La Belle Époque embraces the genre and gives it a twist, with modest success.

Familiar caveats typically loom in time-travel stories, such as: “You can’t go home again”; “Nostalgia ain’t what it used to be”; and, “Be careful what you wish for, you just might get it”.  This film nods to all those warnings in different degrees.

Among the many other movies that might come to mind is Woody Allen’s Midnight in Paris (2011), for its specific reference to La Belle Époque, or “beautiful epoch”, between 1870 and 1914 when the arts flourished in Paris and optimism reigned.

In writer-director Nicolas Bedos’s new film, one man’s desire for the past is directly linked to a moment in 1974 at a café named La Belle Époque. The question of optimism, and whether it might be justified, lingers throughout.

Cartoonist/artist Victor (wryly played by veteran actor Daniel Auteuil) is in his 60s and has been made redundant. His wife of some 40 years, Marianne (Fanny Ardant, delightful here), is bored with him, herself, and their marriage. They are on the road to relationship ruin.

When Victor receives a lavish gift, a single immersive day in a studio set that will re-create any period, he chooses the moment when he met the love of his life.

Margo (Doria Tillier) plays Victor’s love from 40 years earlier.
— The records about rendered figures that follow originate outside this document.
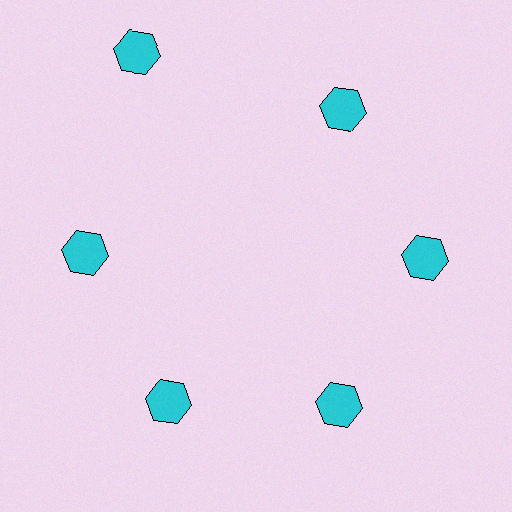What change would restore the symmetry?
The symmetry would be restored by moving it inward, back onto the ring so that all 6 hexagons sit at equal angles and equal distance from the center.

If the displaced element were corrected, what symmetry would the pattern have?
It would have 6-fold rotational symmetry — the pattern would map onto itself every 60 degrees.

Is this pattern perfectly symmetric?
No. The 6 cyan hexagons are arranged in a ring, but one element near the 11 o'clock position is pushed outward from the center, breaking the 6-fold rotational symmetry.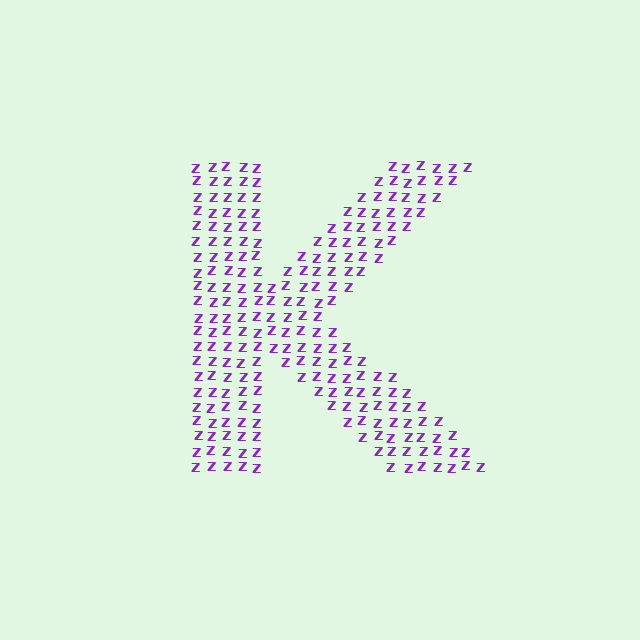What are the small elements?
The small elements are letter Z's.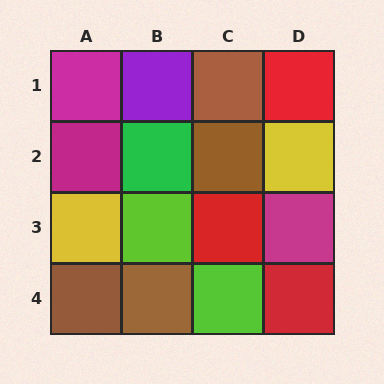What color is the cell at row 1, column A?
Magenta.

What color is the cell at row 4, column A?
Brown.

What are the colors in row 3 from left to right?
Yellow, lime, red, magenta.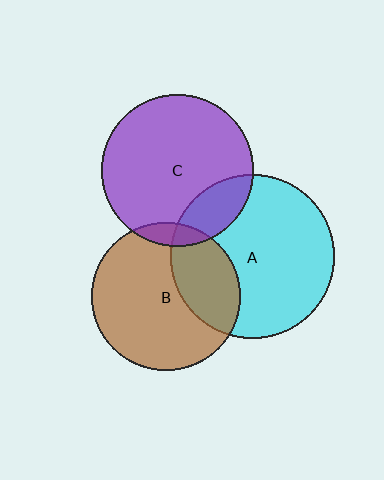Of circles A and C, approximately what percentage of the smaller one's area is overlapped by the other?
Approximately 20%.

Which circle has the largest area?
Circle A (cyan).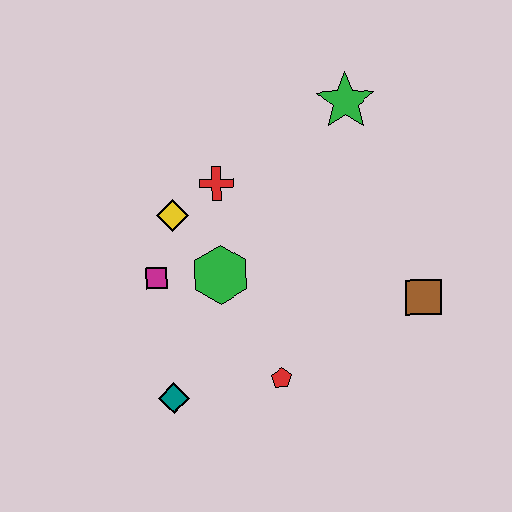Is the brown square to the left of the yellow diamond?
No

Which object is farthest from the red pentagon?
The green star is farthest from the red pentagon.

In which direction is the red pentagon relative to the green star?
The red pentagon is below the green star.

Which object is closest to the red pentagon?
The teal diamond is closest to the red pentagon.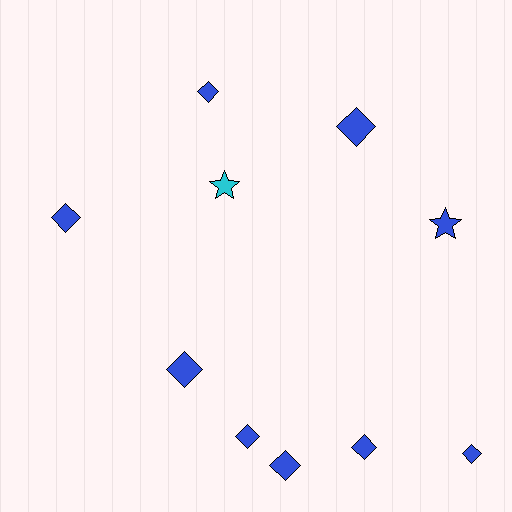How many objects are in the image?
There are 10 objects.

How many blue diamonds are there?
There are 8 blue diamonds.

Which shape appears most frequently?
Diamond, with 8 objects.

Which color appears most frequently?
Blue, with 9 objects.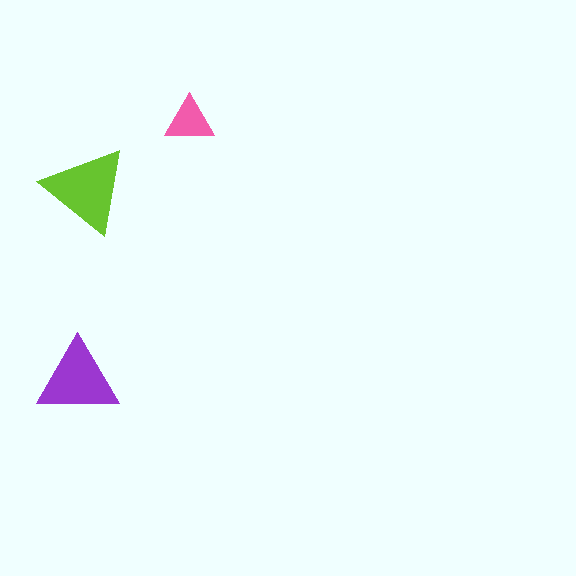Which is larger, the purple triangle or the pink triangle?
The purple one.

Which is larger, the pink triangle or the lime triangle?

She is an actress in a volatile relationship with Antoine (Guillaume Canet), the difficult studio director, so we have a parallel story.

Auteuil is won over by Margo, but is it with the idea of who she plays, or with her real character, or something of both? He is self-aware but questioning, confused. The layering of reality and artifice in the production is beautifully handled, down to illusions within illusions.

La Belle Époque is about nostalgia but has a hard edge, a little cynicism that is its saving grace. While there is a satirical air, there is also a serious one.

The story shifts between drama and comedy. How do human relations fare in a time of rampant technology that can easily isolate us from each other? What does it mean to fall out of love? How do we really know ourselves? There are some big questions dancing around the lighter and more comical events.

Endings matter a great deal, for Victor and plot writing. What haunts Victor’s experience is how he will return to the world he has briefly pushed away. Can he make whatever adjustments are required to survive, perhaps even to be content? Given its theme, the movie’s resolution has to steer away from the predictable in answering that; otherwise, it risks lapsing into dull territory.

In an interview about the movie, Auteuil says that “deep down, we never change”. It’s a valuable thought to carry when watching him in this role. Nonetheless, La Belle Époque may well trigger viewers to ponder what moment they would choose.

La Belle Époque is showing in cinemas now.